Data Cleaning｜Coding Crossroads

Data cleaning is a crucial step in the data science pipeline. It involves preparing and transforming raw data into a format suitable for analysis.

In this post, we’ll explore how to clean and prepare data from Google Analytics Sample Dataset in BigQuery for various machine learning tasks.

We’ll go through key steps such as handling missing values, feature scaling, and encoding categorical variables, using Python and popular data processing libraries.

You can find the complete code in my GitHub repository.

The Importance of Data Cleaning

This data cleaning process transforms our raw, messy data into a structured format that’s ready for analysis.

By flattening nested structures, handling missing data, converting data types, and encoding categorical variables, we’ve addressed many common data quality issues.

Clean data allows us to

Perform more accurate analyses
Build more reliable machine learning models
Make data-driven decisions with confidence
Save time in the long run by avoiding errors and inconsistencies

The Dataset

We’re working with Google Analytics data, which is stored in BigQuery. This dataset contains rich information about website visits, including user interactions, traffic sources, and transaction data.
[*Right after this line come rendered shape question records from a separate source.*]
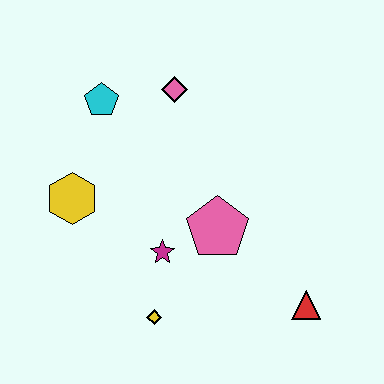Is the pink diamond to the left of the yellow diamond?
No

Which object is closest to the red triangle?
The pink pentagon is closest to the red triangle.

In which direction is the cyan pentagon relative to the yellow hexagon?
The cyan pentagon is above the yellow hexagon.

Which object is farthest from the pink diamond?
The red triangle is farthest from the pink diamond.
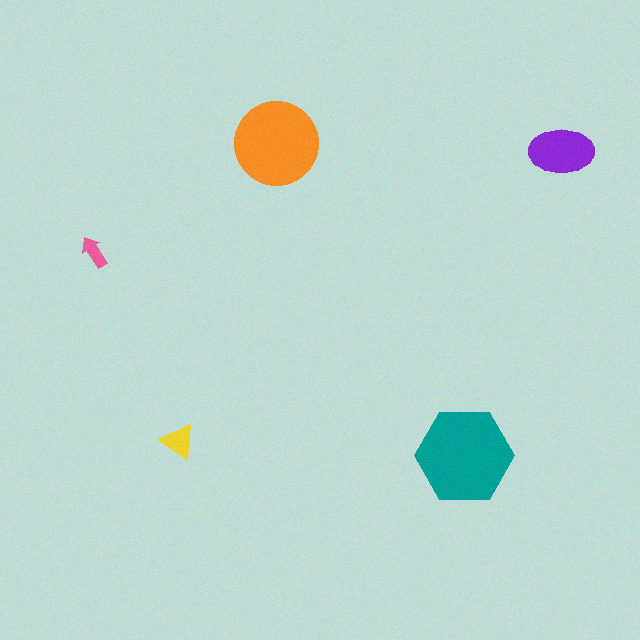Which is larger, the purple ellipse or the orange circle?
The orange circle.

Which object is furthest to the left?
The pink arrow is leftmost.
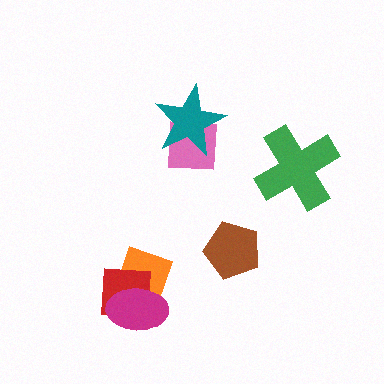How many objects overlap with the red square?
2 objects overlap with the red square.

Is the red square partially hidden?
Yes, it is partially covered by another shape.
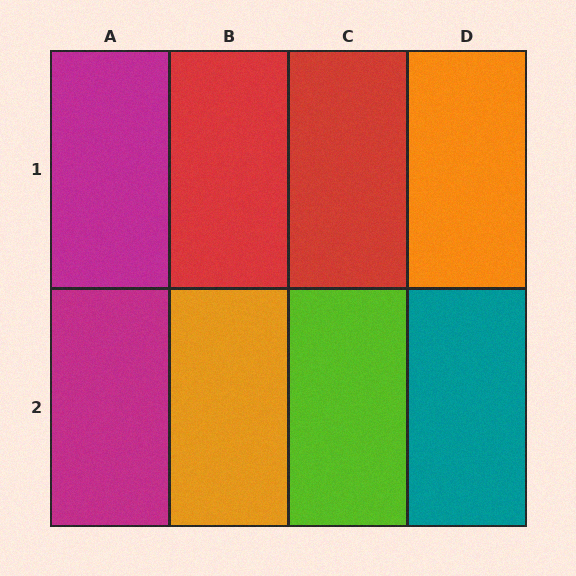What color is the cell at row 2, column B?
Orange.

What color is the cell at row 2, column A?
Magenta.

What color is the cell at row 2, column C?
Lime.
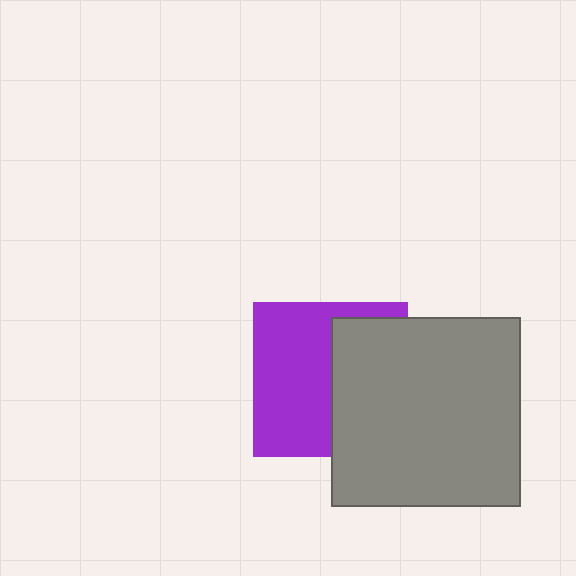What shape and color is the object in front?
The object in front is a gray square.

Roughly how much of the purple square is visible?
About half of it is visible (roughly 56%).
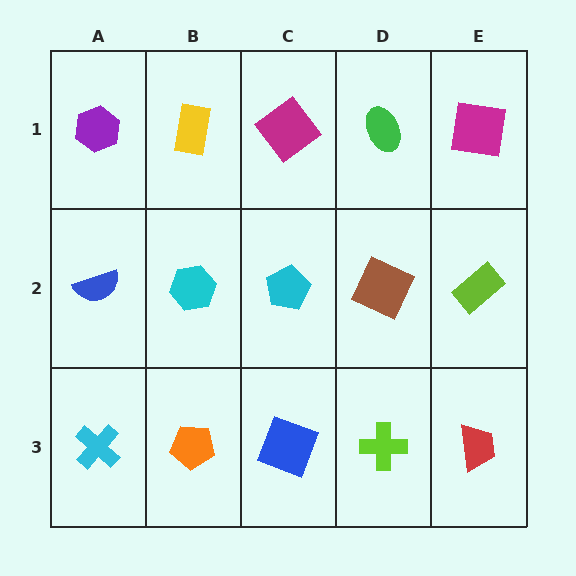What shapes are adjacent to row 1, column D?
A brown square (row 2, column D), a magenta diamond (row 1, column C), a magenta square (row 1, column E).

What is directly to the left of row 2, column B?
A blue semicircle.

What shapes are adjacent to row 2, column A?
A purple hexagon (row 1, column A), a cyan cross (row 3, column A), a cyan hexagon (row 2, column B).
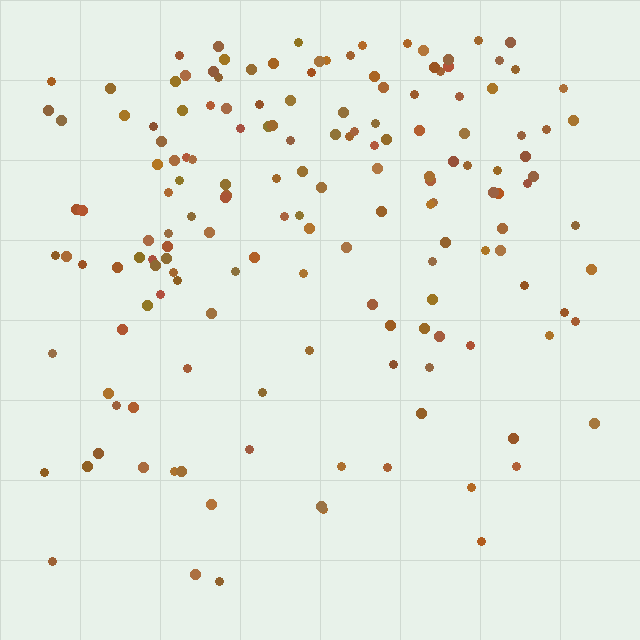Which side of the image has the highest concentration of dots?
The top.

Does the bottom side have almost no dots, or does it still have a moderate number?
Still a moderate number, just noticeably fewer than the top.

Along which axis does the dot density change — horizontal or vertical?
Vertical.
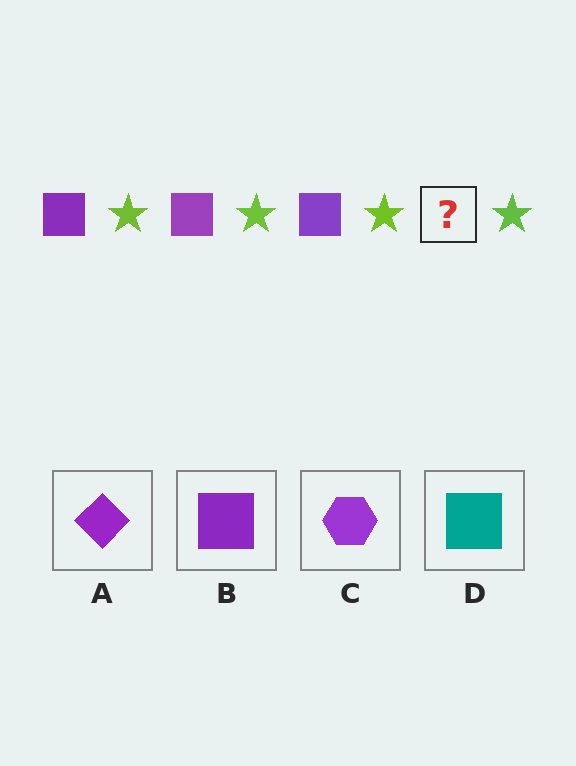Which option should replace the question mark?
Option B.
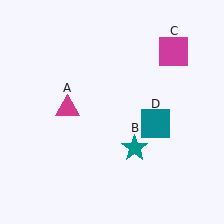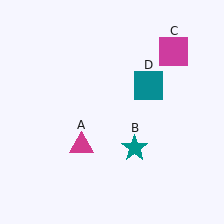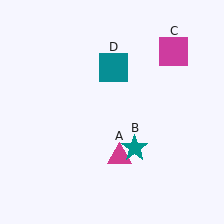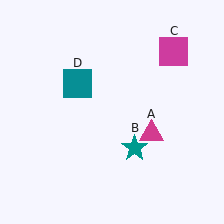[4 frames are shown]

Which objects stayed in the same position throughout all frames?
Teal star (object B) and magenta square (object C) remained stationary.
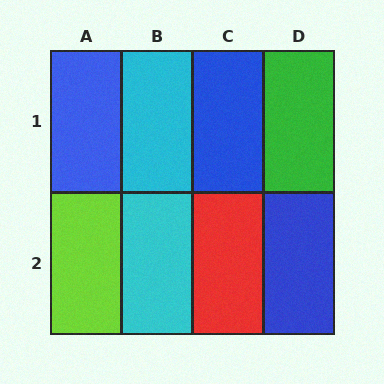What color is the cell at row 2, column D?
Blue.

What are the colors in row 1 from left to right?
Blue, cyan, blue, green.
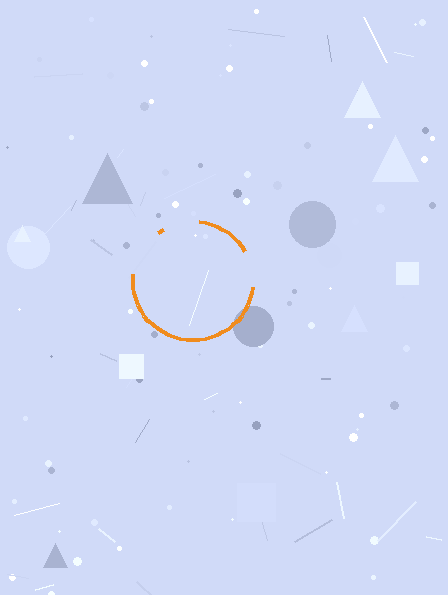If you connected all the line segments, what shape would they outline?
They would outline a circle.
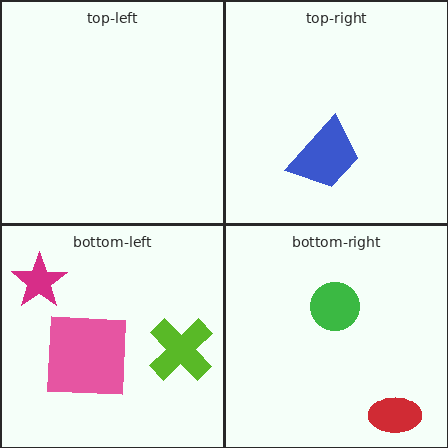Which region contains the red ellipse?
The bottom-right region.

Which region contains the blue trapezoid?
The top-right region.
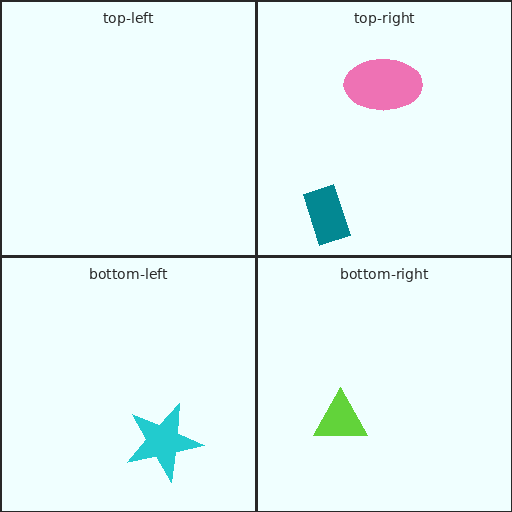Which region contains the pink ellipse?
The top-right region.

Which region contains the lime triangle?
The bottom-right region.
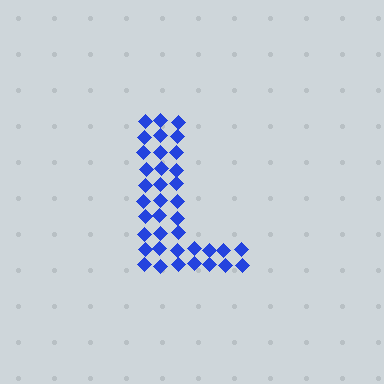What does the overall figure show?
The overall figure shows the letter L.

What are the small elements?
The small elements are diamonds.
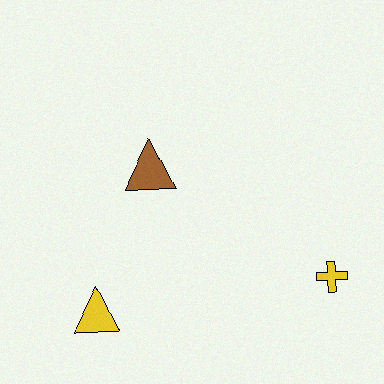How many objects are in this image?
There are 3 objects.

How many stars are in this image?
There are no stars.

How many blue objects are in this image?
There are no blue objects.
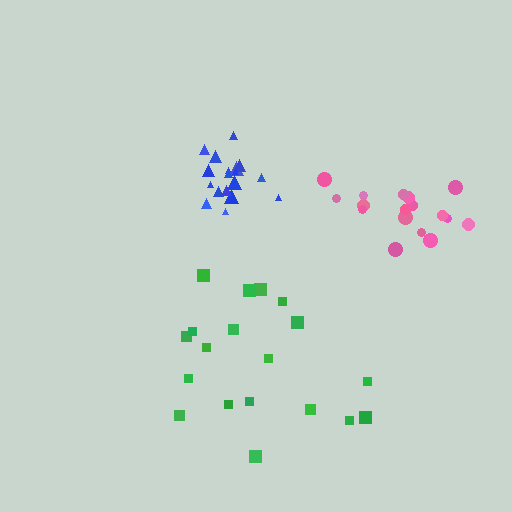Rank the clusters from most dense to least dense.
blue, pink, green.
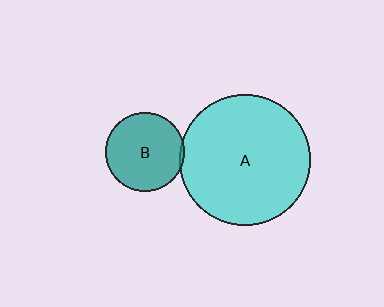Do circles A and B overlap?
Yes.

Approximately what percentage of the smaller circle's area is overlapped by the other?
Approximately 5%.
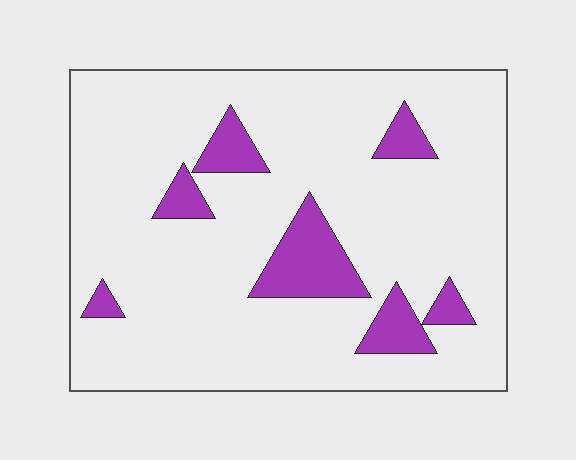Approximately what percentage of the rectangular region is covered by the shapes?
Approximately 15%.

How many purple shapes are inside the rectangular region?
7.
However, it comes with its own set of challenges, including nested data structures.

The Data Cleaning Process

Let’s break down our data cleaning process into several key steps.

1. Data Extraction

First, we extract the data from BigQuery using a SQL query:

Python

query = """
SELECT *
FROM bigquery-public-data.google_analytics_sample.ga_sessions_20170801
LIMIT 10000
"""
df = client.query(query).to_dataframe()

2. Flattening Nested Columns

One of the challenges with this dataset is that some columns contain nested data. We flatten these nested structures to make the data easier to work with:

Python

def flatten_nested_columns(df):
    nested_columns = ['totals', 'trafficSource', 'device', 'geoNetwork']
    flattened_dfs = []

    for col in nested_columns:
        flattened = pd.json_normalize(df[col])
        flattened.columns = [f'{col}_{subcol}' for subcol in flattened.columns]
        flattened_dfs.append(flattened)

    df_flattened = pd.concat([df.drop(nested_columns, axis=1)] + flattened_dfs, axis=1)
    
    return df_flattened

3. Handling Missing Data

Missing data can skew our analysis, so we handle it using imputation techniques:

Python

numeric_imputer = SimpleImputer(strategy='median')
df_cleaned[numeric_columns] = numeric_imputer.fit_transform(df_cleaned[numeric_columns])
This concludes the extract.